Hi Jay, from what I understand cross domain javascript security only
comes into play when the javascript and the html that references it
come from different domains (i.e. different hostnames and/or subnets).
Unless I'm mistaken I don't think what's been proposed in this thread
would be affected by cross domain security since the webapps and the
Dojo files would be hosted on the same server, albeit under different
contexts.

Thanks for offering to help test this out.  I'll send you a WAR file
containing the Dojo files in a separate email.  You should be able to
deploy the WAR into Geronimo, remove Dojo from your webapp, and then
point your webapp's html at "/dojo/dojo.js".

Best wishes,
Paul

On 8/14/06, Jay D. McHugh <[EMAIL PROTECTED]> wrote:
Hello all,

The application that I am currently developing under Geronimo is using
Dojo (mostly for it's asynchronous HTTP support).

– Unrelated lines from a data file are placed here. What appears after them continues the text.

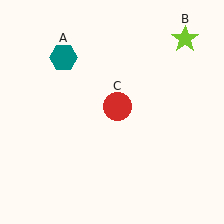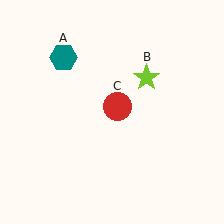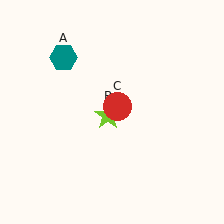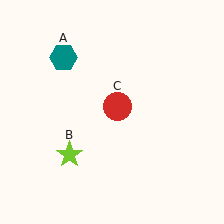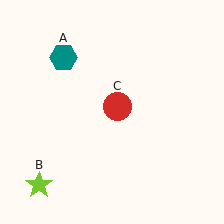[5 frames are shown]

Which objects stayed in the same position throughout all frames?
Teal hexagon (object A) and red circle (object C) remained stationary.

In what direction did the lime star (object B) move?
The lime star (object B) moved down and to the left.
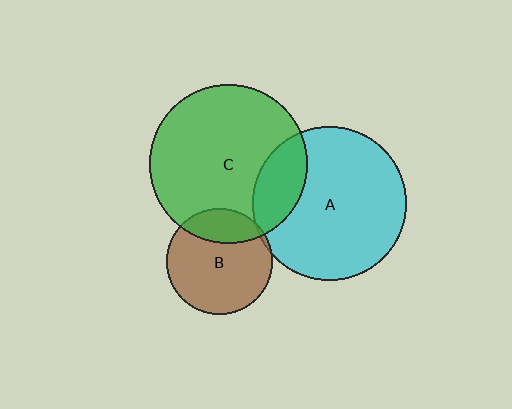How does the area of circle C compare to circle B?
Approximately 2.3 times.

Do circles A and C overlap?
Yes.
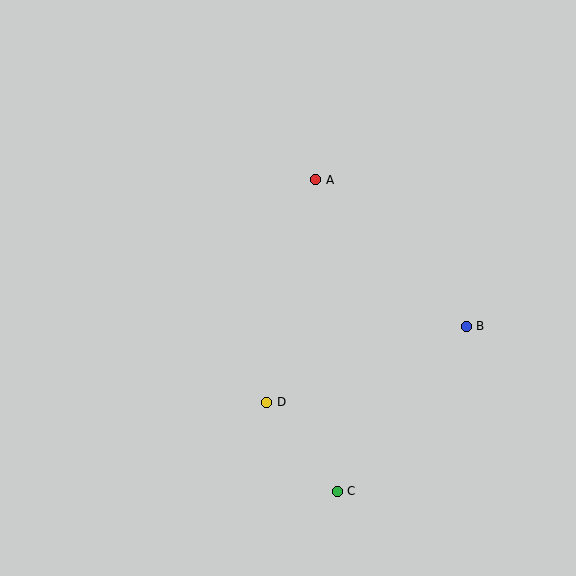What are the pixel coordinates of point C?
Point C is at (337, 491).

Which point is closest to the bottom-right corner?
Point C is closest to the bottom-right corner.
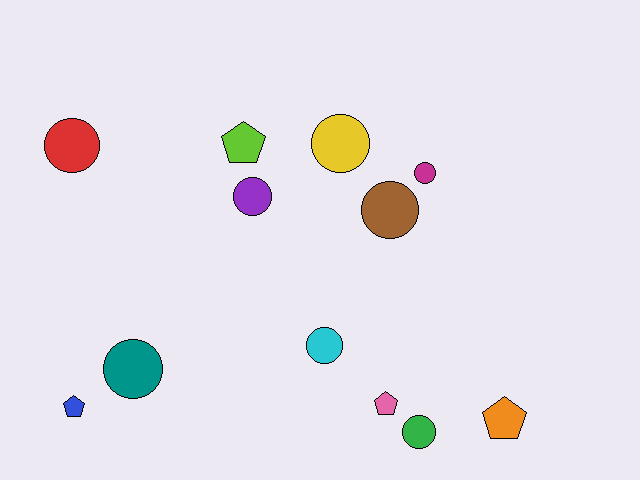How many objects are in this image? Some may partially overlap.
There are 12 objects.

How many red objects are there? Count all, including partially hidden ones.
There is 1 red object.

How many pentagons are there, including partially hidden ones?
There are 4 pentagons.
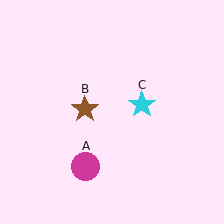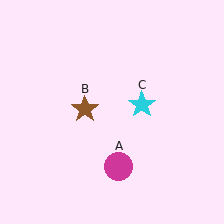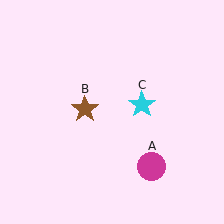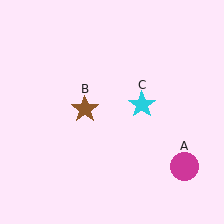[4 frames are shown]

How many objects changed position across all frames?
1 object changed position: magenta circle (object A).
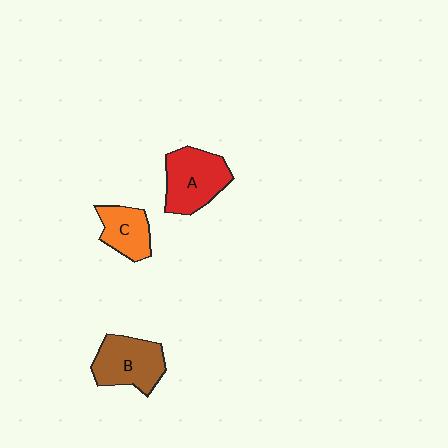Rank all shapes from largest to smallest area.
From largest to smallest: A (red), B (brown), C (orange).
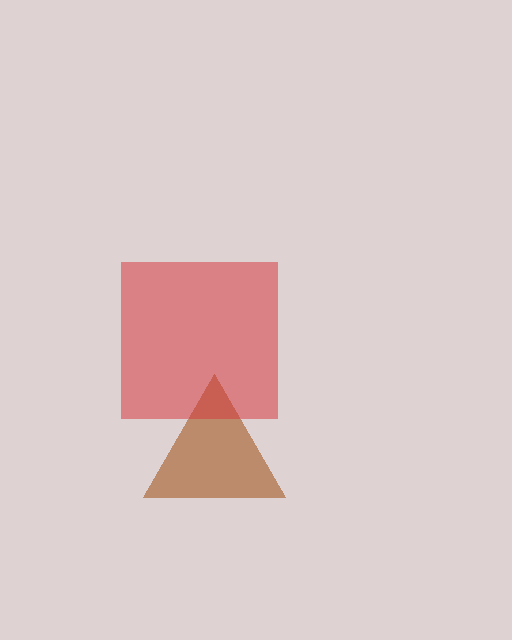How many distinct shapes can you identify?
There are 2 distinct shapes: a brown triangle, a red square.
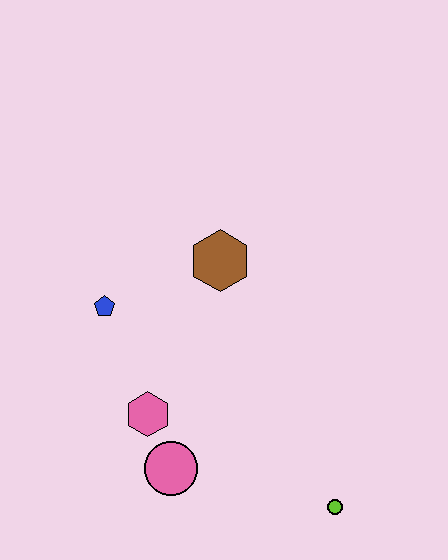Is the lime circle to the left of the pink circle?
No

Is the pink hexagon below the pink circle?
No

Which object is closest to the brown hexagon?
The blue pentagon is closest to the brown hexagon.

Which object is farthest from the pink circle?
The brown hexagon is farthest from the pink circle.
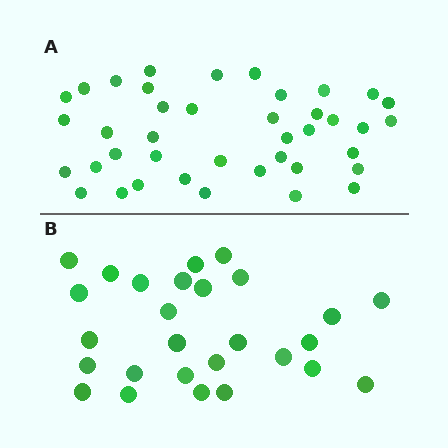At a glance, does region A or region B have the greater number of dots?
Region A (the top region) has more dots.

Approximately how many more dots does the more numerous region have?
Region A has approximately 15 more dots than region B.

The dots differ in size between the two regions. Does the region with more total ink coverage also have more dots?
No. Region B has more total ink coverage because its dots are larger, but region A actually contains more individual dots. Total area can be misleading — the number of items is what matters here.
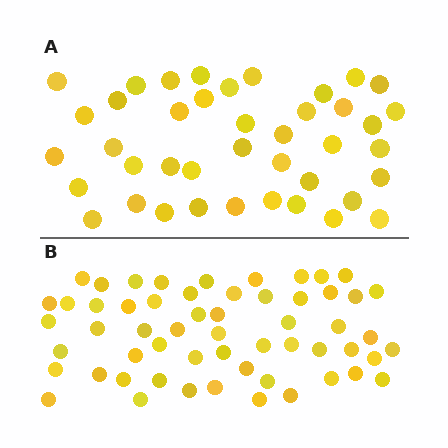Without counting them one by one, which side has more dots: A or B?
Region B (the bottom region) has more dots.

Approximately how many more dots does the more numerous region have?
Region B has approximately 15 more dots than region A.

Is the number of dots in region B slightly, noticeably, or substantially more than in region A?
Region B has noticeably more, but not dramatically so. The ratio is roughly 1.4 to 1.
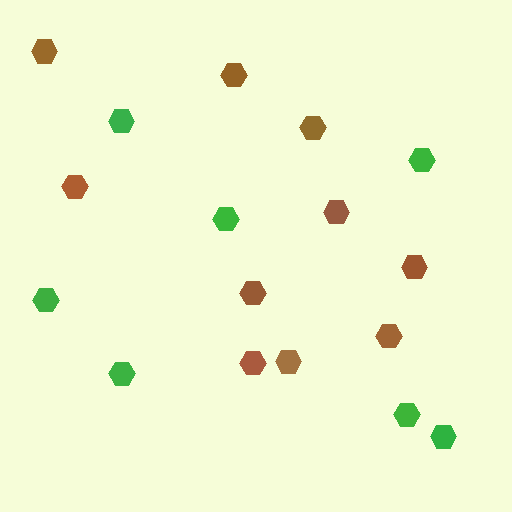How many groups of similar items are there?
There are 2 groups: one group of green hexagons (7) and one group of brown hexagons (10).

Because it is a javascript library, there are limitations that come up
if you ever try to cross domains in your URLs.

Those limitations are basically that you cannot use javascript to access
a different domain that the one the javascript was called from (at least
that is how I currently understand it).  They did that to prevent
cross-site scripting abuse.

But, I do have everything that I need working right now.  So I would be
more that happy to do testing for pulling the Dojo library out of my war
files and referencing a single shared library (as long as you use
version 0.3.1 or higher - the current version).